• Wed
  • Aug 20, 2014
  • Updated: 1:15pm
NewsHong Kong
COURTS

DCHL 'kept dangerous goods with no licence'

PUBLISHED : Tuesday, 29 April, 2014, 4:17am
UPDATED : Tuesday, 29 April, 2014, 4:17am

A multilevel-marketing firm kept more than 1,500 litres of flammable aroma oils in an alleyway next to its Causeway Bay offices without a licence for the dangerous goods, Eastern Court heard yesterday.

The oils were allegedly found by a Fire Services Department officer who had received an unspecified complaint against Digital Crown Holdings (DCHL).

The officer told the court that he arrived with a colleague to DCHL's offices on the evening of May 31 last year. Accompanied by a DCHL staff member, the officer found 1,474 one-litre bottles and 132 quarter-litre bottles of fragrant oils - a total of 1,507 litres - in an alleyway near the offices, he said.

In subsequent meetings with officers, the firm said the goods had already been sold and were awaiting collection, and so no longer belonged to the company, the court heard. The officer said government laboratory tests confirmed the oils contained an organic peroxide oxidising agent, which means they are categorised as dangerous goods.

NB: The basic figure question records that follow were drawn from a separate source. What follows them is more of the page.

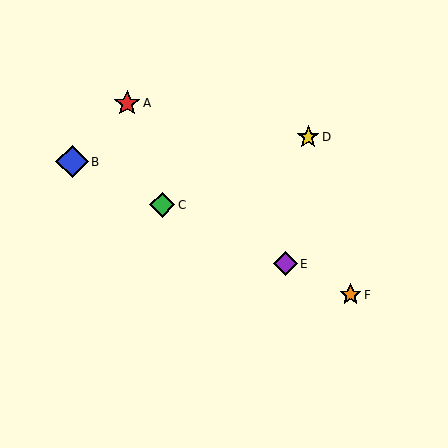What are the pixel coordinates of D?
Object D is at (308, 137).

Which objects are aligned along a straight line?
Objects B, C, E, F are aligned along a straight line.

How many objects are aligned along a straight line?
4 objects (B, C, E, F) are aligned along a straight line.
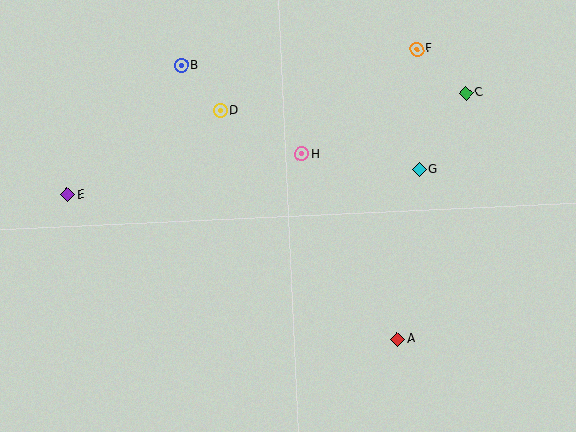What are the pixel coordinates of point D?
Point D is at (220, 111).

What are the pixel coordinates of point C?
Point C is at (466, 93).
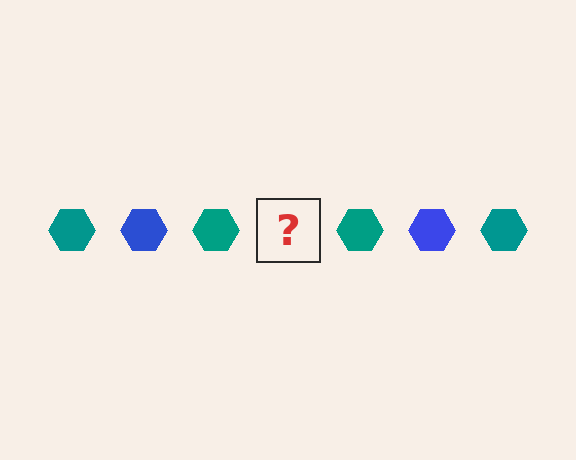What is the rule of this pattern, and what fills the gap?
The rule is that the pattern cycles through teal, blue hexagons. The gap should be filled with a blue hexagon.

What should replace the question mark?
The question mark should be replaced with a blue hexagon.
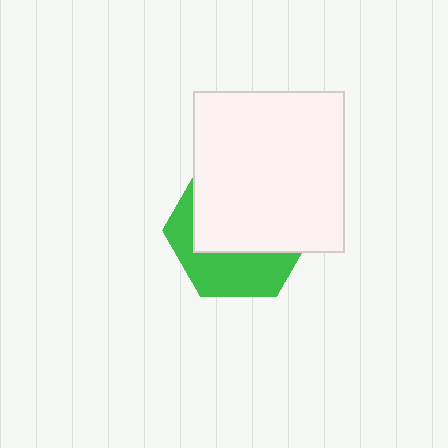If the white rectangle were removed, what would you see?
You would see the complete green hexagon.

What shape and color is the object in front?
The object in front is a white rectangle.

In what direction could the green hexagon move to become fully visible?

Lawyer Albert Luk Wai-hung, for DCHL, questioned why the officer had not recorded his conversations with DCHL staff members, and noted discrepancies in his reports. In the original report the officer filed, he wrote that he had found a total of 1,540 litres of oils in the alley, while in subsequent reports the total was changed to 1,507, Luk said.

The officer said he had mistaken the quarter-litre bottles as half-litre bottles, leading to the mistake in the first report.

A second hearing of the case will be held next month before Deputy Special Magistrate Stephen Yeung Shu-bun, when the defence and prosecution will deliver their closing statements.

DCHL has been the subject of protests since October last year by disgruntled mainlanders who said, among other complaints, that they had been misled into buying up products from the company to be sold on to others, only to find the items had little to no resale value.